Aquello desató la Tigermanía en millones de hogares de todo el planeta, aunque quizás sea más acertado decir que simplemente la reactivó: siempre estuvo ahí. Su victoria en el Master de Augusta, apenas siete meses después, es, por derecho propio, una de las grandes gestas del mundo del deporte. Sus hijos pudieron ver a su padre hacer aquello que tantas veces le habían contado de él. Su madre volvió a abrazarlo vestido de negro y rojo entre magnolias y azaleas, en un campo tan exclusivo que no lo puede jugar ni la democracia.
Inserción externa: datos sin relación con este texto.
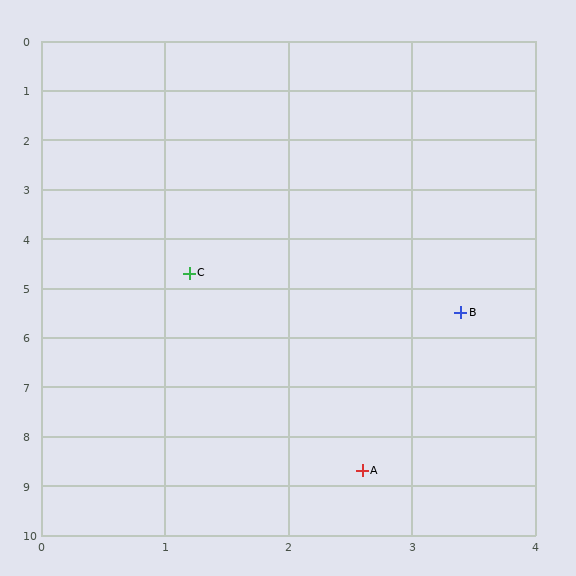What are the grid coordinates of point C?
Point C is at approximately (1.2, 4.7).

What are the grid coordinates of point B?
Point B is at approximately (3.4, 5.5).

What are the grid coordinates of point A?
Point A is at approximately (2.6, 8.7).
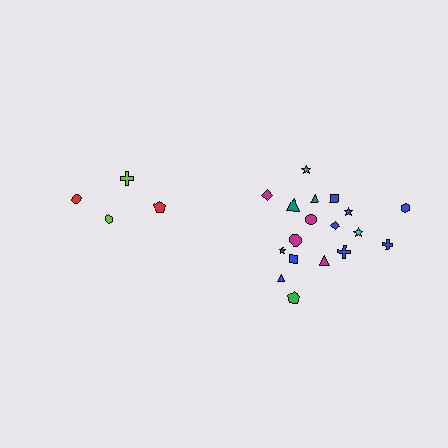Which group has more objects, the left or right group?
The right group.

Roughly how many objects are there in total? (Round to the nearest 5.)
Roughly 20 objects in total.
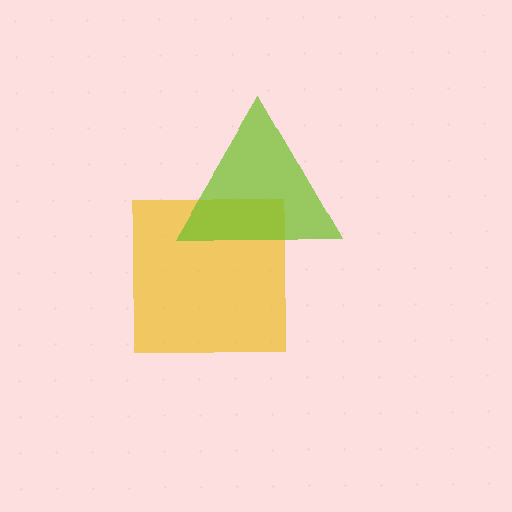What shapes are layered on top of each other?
The layered shapes are: a yellow square, a lime triangle.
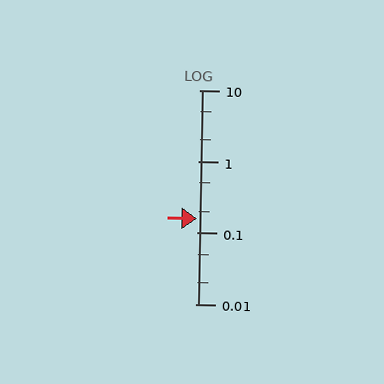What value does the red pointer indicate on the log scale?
The pointer indicates approximately 0.16.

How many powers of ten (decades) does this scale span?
The scale spans 3 decades, from 0.01 to 10.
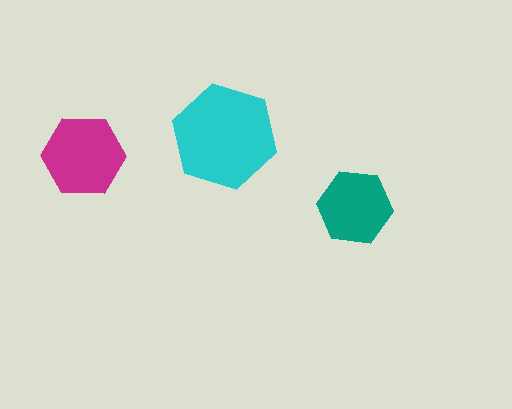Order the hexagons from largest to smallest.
the cyan one, the magenta one, the teal one.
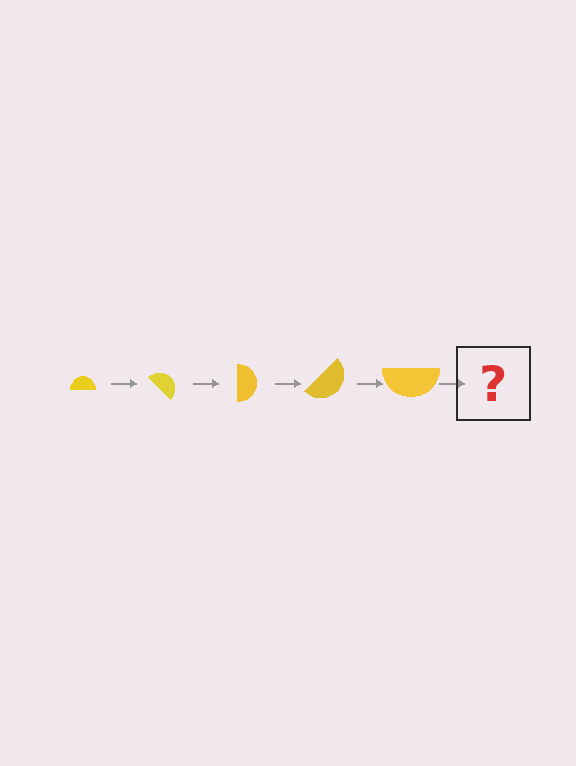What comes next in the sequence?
The next element should be a semicircle, larger than the previous one and rotated 225 degrees clockwise from the start.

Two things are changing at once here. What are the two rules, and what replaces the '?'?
The two rules are that the semicircle grows larger each step and it rotates 45 degrees clockwise each step. The '?' should be a semicircle, larger than the previous one and rotated 225 degrees clockwise from the start.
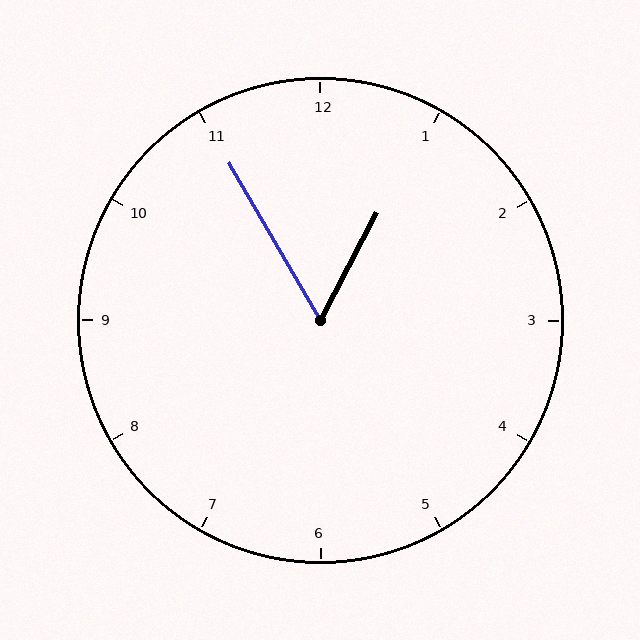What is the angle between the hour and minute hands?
Approximately 58 degrees.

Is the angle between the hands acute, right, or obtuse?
It is acute.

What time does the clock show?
12:55.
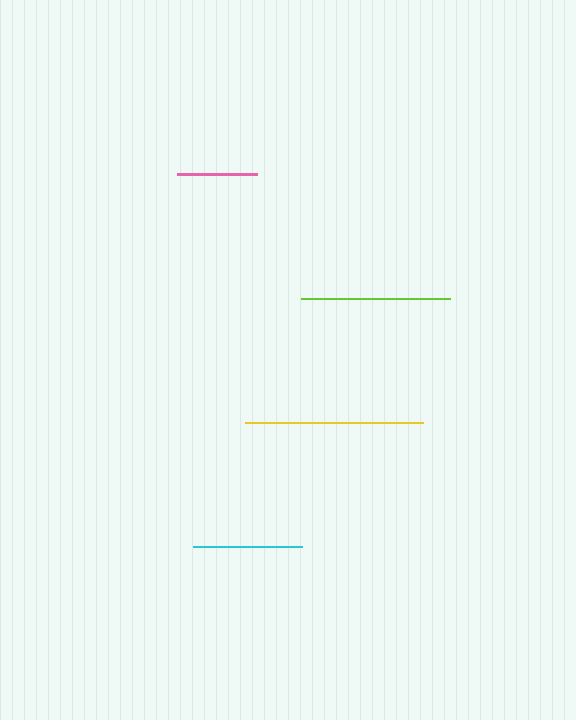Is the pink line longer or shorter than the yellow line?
The yellow line is longer than the pink line.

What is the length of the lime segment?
The lime segment is approximately 150 pixels long.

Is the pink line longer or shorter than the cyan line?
The cyan line is longer than the pink line.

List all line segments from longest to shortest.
From longest to shortest: yellow, lime, cyan, pink.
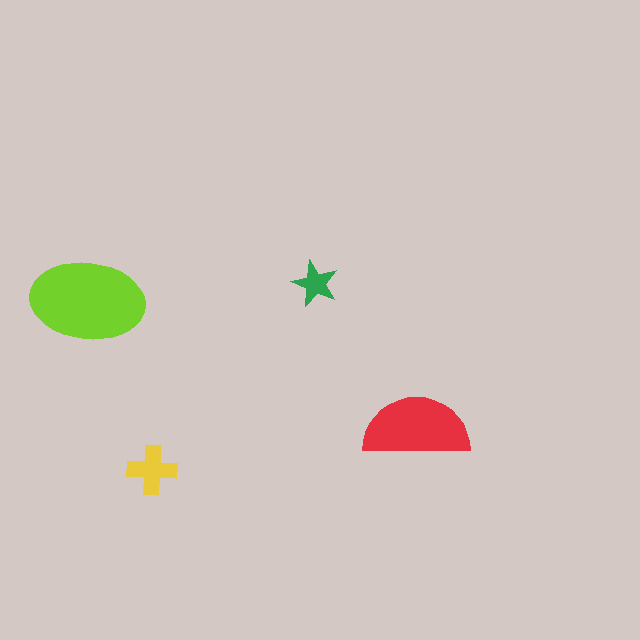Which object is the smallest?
The green star.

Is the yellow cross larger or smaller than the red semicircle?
Smaller.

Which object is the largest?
The lime ellipse.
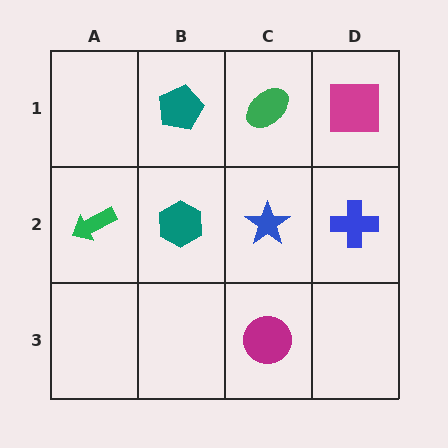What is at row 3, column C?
A magenta circle.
Yo llamé a mis amigos para contárselo, Guardiola enloqueció en Manchester y Trump hizo lo que mejor sabe hacer Trump: incendiar Twitter. El mundo entero se emocionó con una historia de superación única que, sin embargo, escondía un lado perverso: las ganas de volver a enterrarlo cuanto antes. O quizás fuese el temor, no lo sé. Lo cierto es que a partir de ahí vimos poco a Tiger y, lo que es peor, le vimos sufrir otra vez: el dolor de un cuerpo machacado por la autoexigencia seguía presente.
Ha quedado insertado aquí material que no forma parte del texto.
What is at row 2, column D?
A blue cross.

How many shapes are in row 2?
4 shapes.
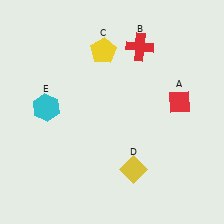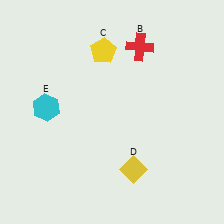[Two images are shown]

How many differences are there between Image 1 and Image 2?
There is 1 difference between the two images.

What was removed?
The red square (A) was removed in Image 2.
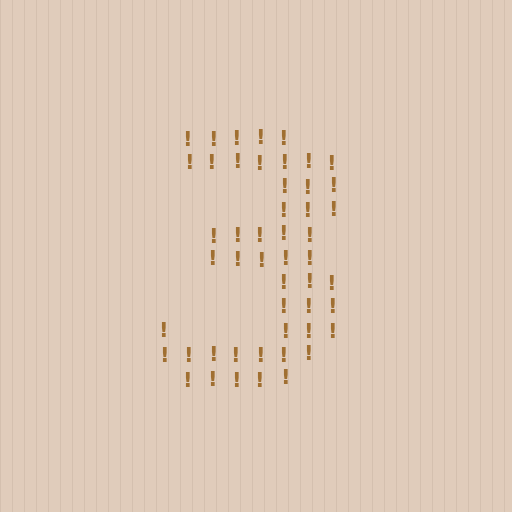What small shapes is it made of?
It is made of small exclamation marks.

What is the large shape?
The large shape is the digit 3.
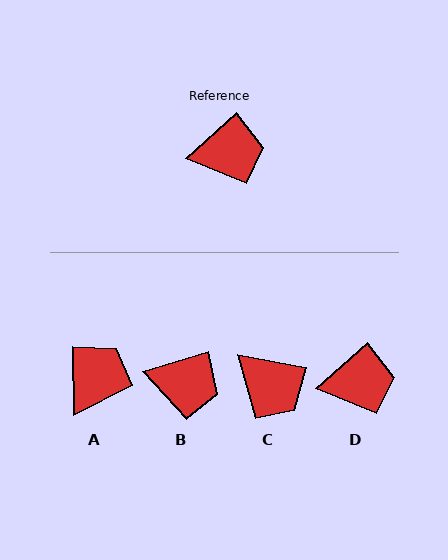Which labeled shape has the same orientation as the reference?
D.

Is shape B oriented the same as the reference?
No, it is off by about 25 degrees.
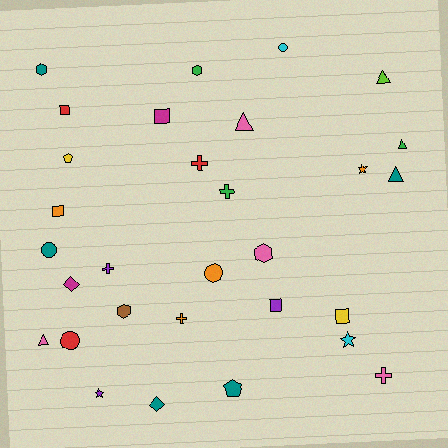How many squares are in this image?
There are 5 squares.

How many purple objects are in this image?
There are 3 purple objects.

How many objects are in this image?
There are 30 objects.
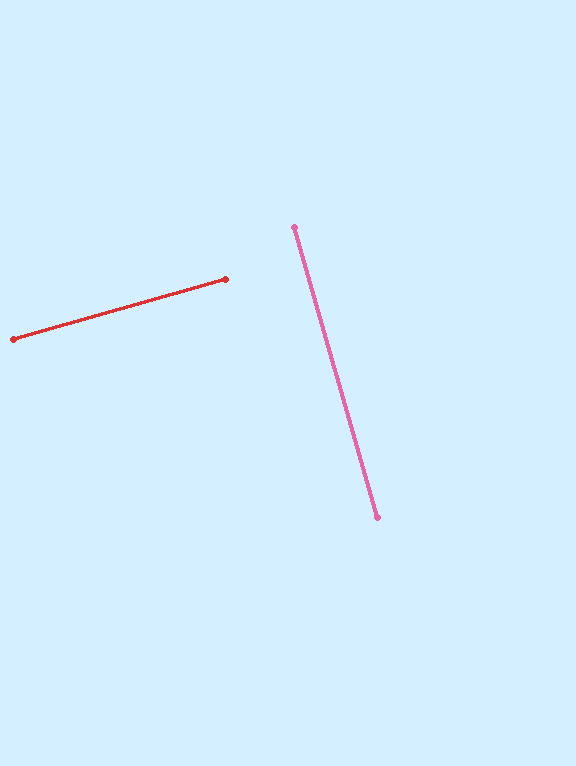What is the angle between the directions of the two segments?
Approximately 90 degrees.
“El dolor en el cartílago me impedía incluso patear con comodidad”, ha revelado el Tigre en una entrevista. Tras terminar su participación en los Playoffs se sometió a una artroscopia, la quinta intervención quirúrgica en una rodilla que duele solo de imaginarla. Cualquier otro aceptaría la derrota, firmaría con letras de oro la tarjeta definitiva y se iría con su enorme yate a recorrer los mares del mundo, consagrado como uno de los grandes deportistas de la historia. Pero Tiger nunca desiste, como si morir tantas veces lo hubiese despojado del miedo, y desde hoy mismo tomará parte en un Zozo Championship del que, se espera, se convierta en el desembarco definitivo de la PGA en Japón. Allí estarán también Jason Day, Jordan Spieth o Rory Mcllroy, todos ellos llamados en algún momento de sus carreras a ocupar el trono de Woods. Al norirladés correspondió el honor de sustituir a Tiger como nombre y rostro de una saga de videojuegos que se popularizaron a medida que instauraba su dictadura. Y antes vimos ganar al Tigre una nueva chaqueta verde que la segunda entrega del citado videojuego. Puede parecer una simple anécdota pero es más que un serio aviso: las leyendas nunca mueren, arden.